Analisando o valor social do trabalho doméstico, podemos concluir que ainda hoje, no século XXI e por cá, comunga de algumas das características da enfermagem no final do séc. XIX: socialmente desvalorizado, com um desempenho associado no imaginário a um nível socioeconómico baixo, de preferência executado por emigrantes, das quais muitas sem a escolaridade básica e sem qualquer formação técnica. E, se não é mal remunerado, comparando com outras profissões, é porque a oferta é escassa.
Mas o trabalho da casa é uma profissão? Não é só limpar o pó, despejar o lixo, cozinhar e pouco mais? Não existem hoje em dia máquinas de cozinhar? Aspiradores robots?
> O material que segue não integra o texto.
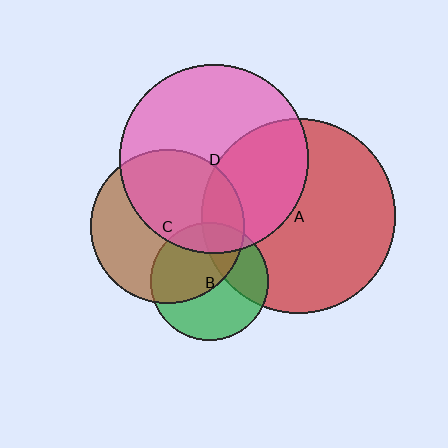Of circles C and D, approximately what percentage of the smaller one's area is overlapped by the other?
Approximately 50%.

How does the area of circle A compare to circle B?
Approximately 2.7 times.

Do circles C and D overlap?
Yes.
Existem máquinas e deviam existir ainda mais. Mas, quem as põe a funcionar? Quem tem os conhecimentos técnicos necessários para, utilizando-as, elaborar ementas equilibradas, saborosas, que diminuam os riscos da obesidade, das doenças cardiovasculares e outras? Para lavar a roupa, limpar o chão, etc., sem utilizar mais detergente que o adequado, contribuindo para a sua manutenção, durabilidade e evitando poluir o ambiente? Quem organiza o trabalho doméstico equilibrando os recursos disponíveis e evitando o desperdício? Quem está preparado para reintroduzir em casa a beleza de umas flores dispostas com gosto, de uma travessa que vem à mesa tão bonita que diminui a falta de apetite e o cansaço de qualquer um?
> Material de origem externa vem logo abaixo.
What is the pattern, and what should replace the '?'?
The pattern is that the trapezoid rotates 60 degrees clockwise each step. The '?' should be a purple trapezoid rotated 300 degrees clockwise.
Num momento ou noutro, não há ninguém que não tenha vivido o caos que se instala quando, por doença, excesso de trabalho, etc. a mãe, ou quem se encarrega desse trabalho, deixa de o poder realizar.
Para não referir os desastres causados pelos que começam a desempenhar esta profissão: refeições intragáveis, panelas queimadas, peúgas no lixo, máquinas avariadas, etc… e o orçamento familiar com cada vez menos recursos disponíveis.
Frequentemente, nos meios de comunicação social, no Parlamento e em outras tribunas públicas, lamenta-se o facto de as mulheres a exercerem cargos de elevada responsabilidade serem muito poucas.
Penso que uma das razões porque isto acontece é que nenhuma mulher consegue, sem ajuda, compatibilizar essas funções com as domésticas. Sem a ajuda preparada e experiente de alguém é muito difícil compatibilizar dois trabalhos igualmente exigentes e por isso a escolha inteligente quando não a única, é optar por sacrificar a carreira pública, por assim dizer, pela doméstica e conseguir estar mais tempo em casa, proporcionando aos outros membros da família um bem-estar que de outro modo seria difícil de alcançar
Por isso pergunto-me: no início do Séc XXI, tal como Florence Nightingale no Sec. XIX, não será altura de repensar o valor do serviço doméstico? Reconhecer a mais-valia deste trabalho, as condições em que deve ser prestado, a necessária formação técnica e humana e deste modo contribuir para o justo prestígio de uma profissão tão preconceituosamente vilipendiada. E, claro, passar das palavras aos actos na decisão política.